Временами — между запоями — бывали и хорошие дни, когда всей семьей косили или собирали яблоки, и Ганя, надев нарядное, заходила до сусідів, весела, радісна, і розповідала, як любили діточки одне одного, про які таланти казала їй вчителька та як батько привчав хлопців до риби…
Опришкове місце — коло моста: з човна, або ж з сідала в очереті. Пливешь зранку — сидять. У кожного по чотири, п’ять, шість вудок — батько навчив. Сидять — пильнують. Тихо…
А потом все возвращалось. С ночными криками, окровавленной косой, мордобоем… И забыли на селе, что был когда-то Вовчик шофером, а Валик — механиком, подряжали, как бомжей: самогонку нальют — ото тобі і платня…

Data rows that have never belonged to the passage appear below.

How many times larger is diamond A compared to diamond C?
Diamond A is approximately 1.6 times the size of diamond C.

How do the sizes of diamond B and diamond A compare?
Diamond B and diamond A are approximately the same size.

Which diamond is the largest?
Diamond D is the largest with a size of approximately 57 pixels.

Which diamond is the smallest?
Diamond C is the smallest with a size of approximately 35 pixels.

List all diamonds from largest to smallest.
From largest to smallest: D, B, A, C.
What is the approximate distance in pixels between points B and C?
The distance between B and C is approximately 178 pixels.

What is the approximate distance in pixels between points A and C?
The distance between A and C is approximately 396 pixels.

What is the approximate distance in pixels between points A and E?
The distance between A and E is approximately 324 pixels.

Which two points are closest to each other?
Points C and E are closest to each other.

Как-то приехал к ним орендар, свой же, одноклассник, позвал идти к нему — обоих. Валик обрадовался, закивал, а Вовчик набычился:
— Ти хто такий, що нас прийшов наймати?! Ти ж такий, як я! — И выгнал того, и Валика не пустил…

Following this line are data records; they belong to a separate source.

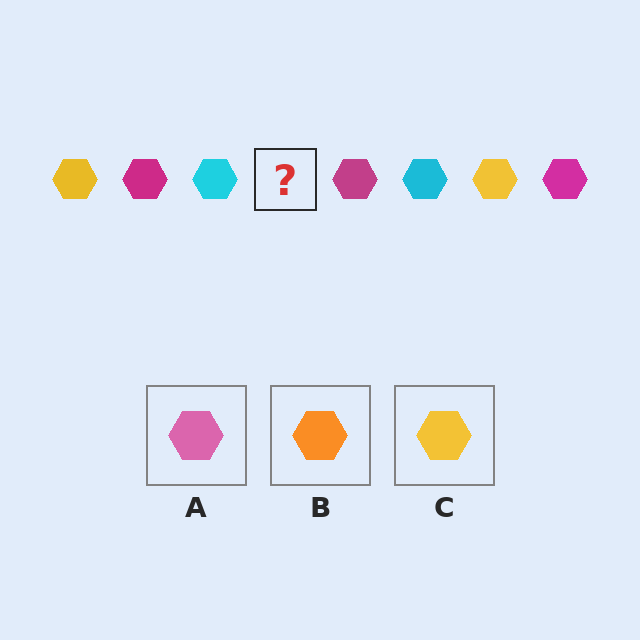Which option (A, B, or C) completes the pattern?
C.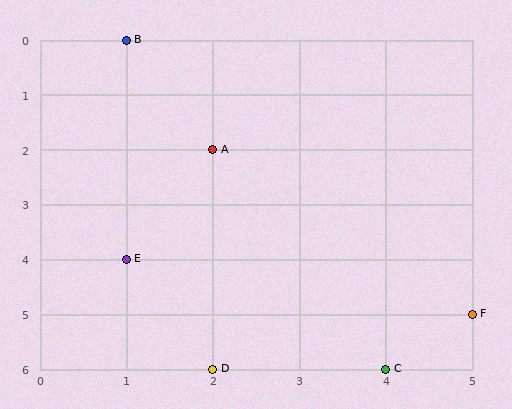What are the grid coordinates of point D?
Point D is at grid coordinates (2, 6).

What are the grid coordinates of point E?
Point E is at grid coordinates (1, 4).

Валик еще ходил по людям, наймитував, Валика еще изредка подряжали, а Вовчику — «хворому на всю голову» — кругом от ворот поворот. А той прокльони та матюки гне, «я всі гріхи беру на себе», — погрожує. Бо ж горить усе, треба хоть щось: бражки, корвалолу… А тоді — раз вкрав, другий, відлупцювали, човника вкрав, відігнав, продав, знов відлупцювали, живого місця не було. И снова Глеваха…
Ни семьи, ни работы, одно оставалось — рыба. Одна отдушина, одно пристанище… Валик, помню, идет, возвращается огородами, а за ним коты — в колонну, хвосты, как удочки — вверх. Хоть и мелочь, а поделится.

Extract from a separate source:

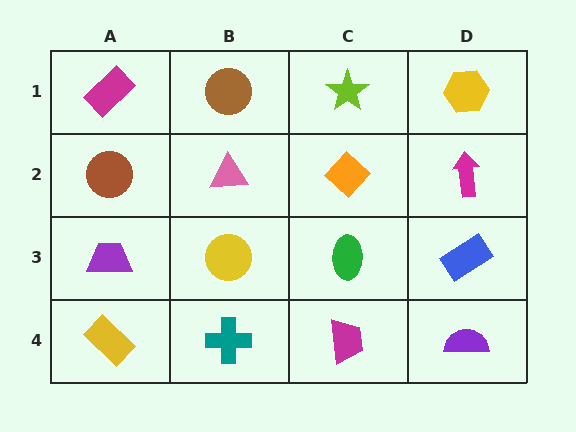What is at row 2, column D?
A magenta arrow.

А Вовчик… И ее пропил — глушил, бил электрохваткою…
«Бодай втопився б, чи що…» — казали на селі. А його нічого не брало, пив усе, сцяв криваво, а останнього разу, замерзлого, його врятував Валік, відтер спиртом, відігрів.
Братові Вовчик віддячив сповна; місяц по тому вдарив він Валіка пляшкою по голові. Голова розпухла, але братуха до лікарні не пішов, заслаб і лежав, знепритомнівши, вдома. А мертвого знайшли, залитого юшкою. Вовчик боживсь, що хотів брата поголити, але був напідпитку, може, і порізав трохи…
Відсидів. Прийшов. Напився. Бачили його на цвинтарі — на опришковому місці. «Я всі гріхи беру на се…» Знайшли мертвого біля річки… Лежить тепер поряд із братом.
«А без чая я скучаю! — говорит мне Петрович, говорит с такой сладчайшею улыбкой, с ласковой такой интонацией, что и при первой встрече, и во все последующие я каждый раз преодолеваю эту приторность, я тружусь, осаждая недоверие и неприятие, потому что знаю — весь он, без фальши, без маски, таков он, удивительный человек, и есть на самом деле — добрый, добрейший, и елей его природный, к тому же верою и взлелеянный. И он, и сестра его, Петрівна, Васина мама, — люди верующие, воцерковленные. И если меня спросить, какая это церковь, что за конфессия, я отвечу — правильная, хорошая, раз в ней такие, как Петрівна и Петрович, и пусть христиане думают о своей, мусульмане о своей, буддисты о своей и все иные — о своих, потому что «все руки, простертые к небу, это чудесные руки».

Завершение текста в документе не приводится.